The problem with trading for a bounce in a falling market is that it can always continue lower, and sometimes it can continue with accelerated momentum. Any time you are trading against the momentum of the market it’s important to have defined risk. Binary Options are one vehicle that provides defined risk for traders.
Looking at the available weekly binary options on the US Tech 100 Index as of the end of trading on Monday, you can see the variety of strike points that you can choose from depending on your risk vs. reward preference.
By adding some Fibonacci expansion numbers on the chart, if you were looking for a possible 61.8% pull back of the most recent move then that would bring you to approximately 4,678.23. With that in mind, you could purchase the > 4,674 weekly binary option, risking $45 for a max reward of $55 if the underlying index closes over 4,674 on Friday.
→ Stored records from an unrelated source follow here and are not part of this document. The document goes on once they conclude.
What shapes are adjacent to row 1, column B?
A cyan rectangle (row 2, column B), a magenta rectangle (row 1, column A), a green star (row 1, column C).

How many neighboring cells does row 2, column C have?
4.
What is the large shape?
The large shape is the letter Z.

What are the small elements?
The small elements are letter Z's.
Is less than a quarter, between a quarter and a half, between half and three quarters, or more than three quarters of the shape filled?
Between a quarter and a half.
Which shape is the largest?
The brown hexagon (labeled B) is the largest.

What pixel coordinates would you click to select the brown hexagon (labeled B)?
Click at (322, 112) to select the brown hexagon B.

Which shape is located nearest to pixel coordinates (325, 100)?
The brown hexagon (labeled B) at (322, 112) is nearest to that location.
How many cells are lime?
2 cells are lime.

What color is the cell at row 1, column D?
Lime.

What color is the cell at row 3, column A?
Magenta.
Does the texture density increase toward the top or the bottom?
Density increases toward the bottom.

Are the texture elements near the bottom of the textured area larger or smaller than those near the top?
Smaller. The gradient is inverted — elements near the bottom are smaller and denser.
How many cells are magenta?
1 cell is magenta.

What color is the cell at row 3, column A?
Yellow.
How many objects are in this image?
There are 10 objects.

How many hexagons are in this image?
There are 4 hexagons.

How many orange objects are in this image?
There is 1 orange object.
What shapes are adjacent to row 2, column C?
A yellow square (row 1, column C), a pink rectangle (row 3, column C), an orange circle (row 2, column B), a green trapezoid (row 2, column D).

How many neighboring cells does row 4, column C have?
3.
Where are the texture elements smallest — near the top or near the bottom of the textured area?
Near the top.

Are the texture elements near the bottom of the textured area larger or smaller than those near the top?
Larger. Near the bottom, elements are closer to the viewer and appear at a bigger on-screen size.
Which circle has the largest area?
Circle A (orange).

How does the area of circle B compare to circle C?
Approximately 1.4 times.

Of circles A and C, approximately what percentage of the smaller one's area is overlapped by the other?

Because the weekly binary option at 4,674 is slightly above where the current index is trading you would be getting a 1 to 1.22 risk vs. reward for this trade. It’s important to realize that the reason you would be getting a favorable risk vs. reward is because if the option expired today it would be worthless at the current price of the US Tech 100. However, you could be right in this trade only 5 out of 11 times and still come out profitable (not taking into account commissions and expenses).
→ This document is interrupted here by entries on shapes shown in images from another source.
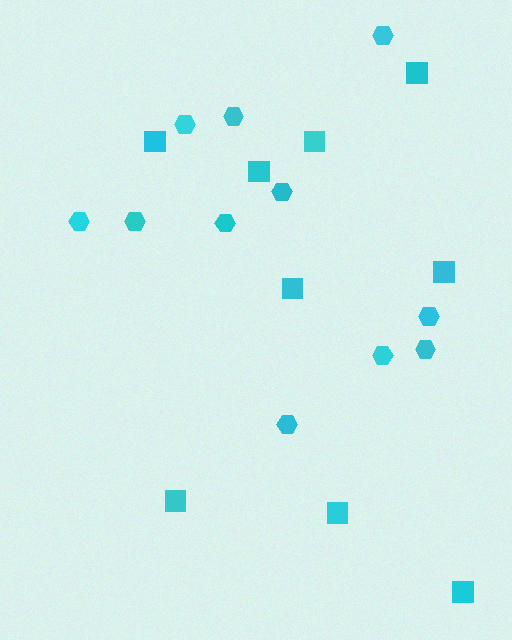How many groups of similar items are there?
There are 2 groups: one group of hexagons (11) and one group of squares (9).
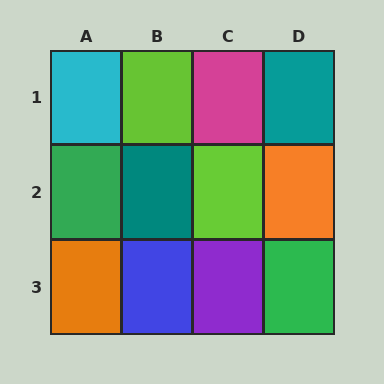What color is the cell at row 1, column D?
Teal.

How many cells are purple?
1 cell is purple.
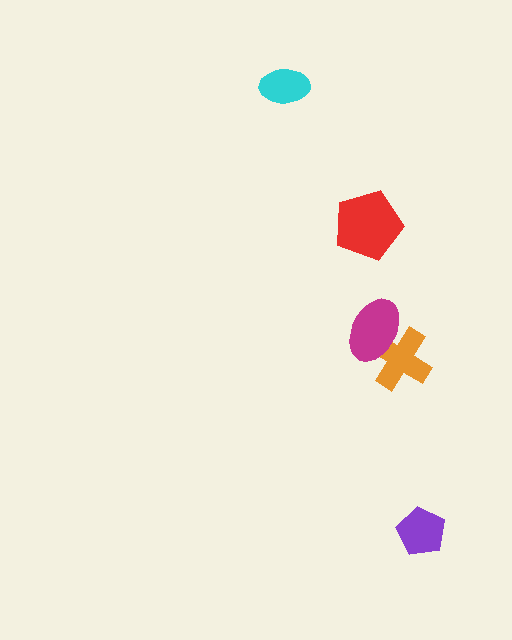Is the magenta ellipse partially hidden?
No, no other shape covers it.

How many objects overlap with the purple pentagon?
0 objects overlap with the purple pentagon.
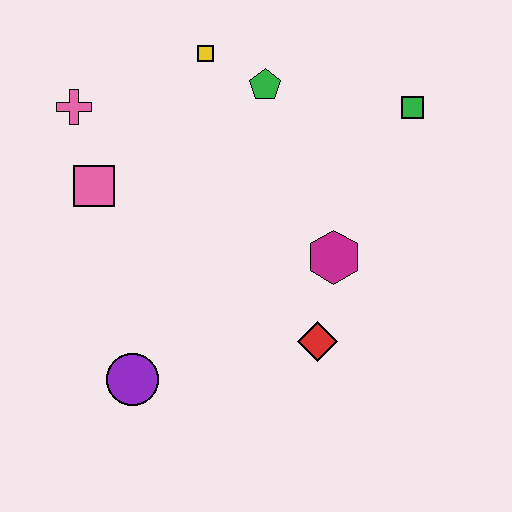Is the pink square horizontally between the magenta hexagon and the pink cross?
Yes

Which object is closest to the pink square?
The pink cross is closest to the pink square.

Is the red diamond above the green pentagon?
No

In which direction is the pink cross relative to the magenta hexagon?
The pink cross is to the left of the magenta hexagon.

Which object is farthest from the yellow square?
The purple circle is farthest from the yellow square.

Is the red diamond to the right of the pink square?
Yes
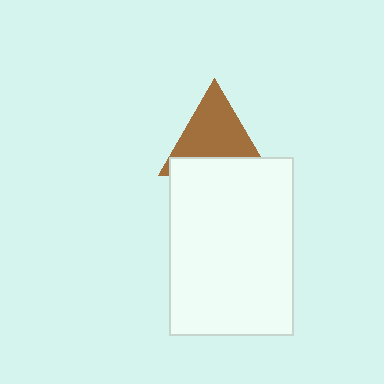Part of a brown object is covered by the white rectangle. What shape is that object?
It is a triangle.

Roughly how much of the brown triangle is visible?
Most of it is visible (roughly 69%).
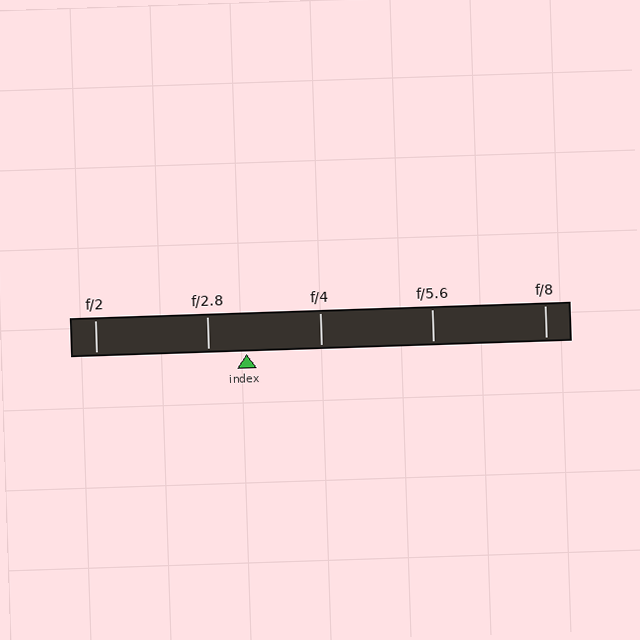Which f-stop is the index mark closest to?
The index mark is closest to f/2.8.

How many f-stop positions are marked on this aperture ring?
There are 5 f-stop positions marked.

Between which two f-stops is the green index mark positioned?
The index mark is between f/2.8 and f/4.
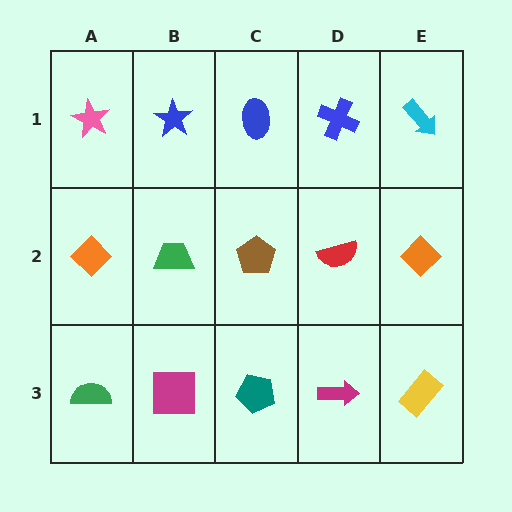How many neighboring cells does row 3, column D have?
3.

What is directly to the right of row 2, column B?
A brown pentagon.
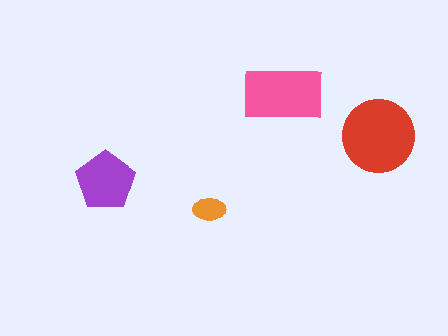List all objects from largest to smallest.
The red circle, the pink rectangle, the purple pentagon, the orange ellipse.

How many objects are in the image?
There are 4 objects in the image.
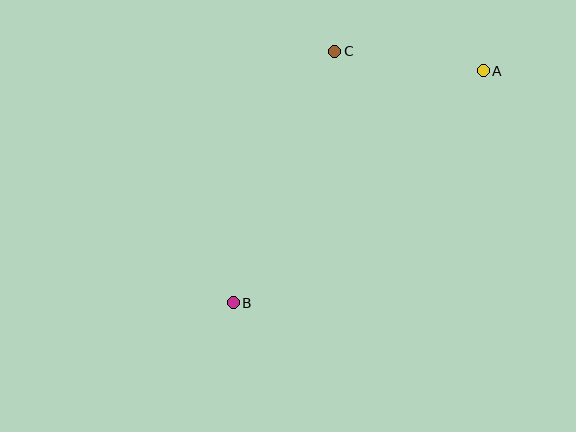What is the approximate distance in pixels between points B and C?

With 4 days left of trading in the week you could lock in limited downside of only $45 per contract, while securing a maximum profit of $55 if the US Tech 100 closed above 4,674 on Friday. You also have the ability to trade this position during the week should you decide to take profits or cut your losses at any point.
There are many other trading opportunities with limited risk available in just this one index on the chart featured. Depending on your market expectations and trading methodology, binary options can offer more possibilities when it comes to finding the best trade for each situation.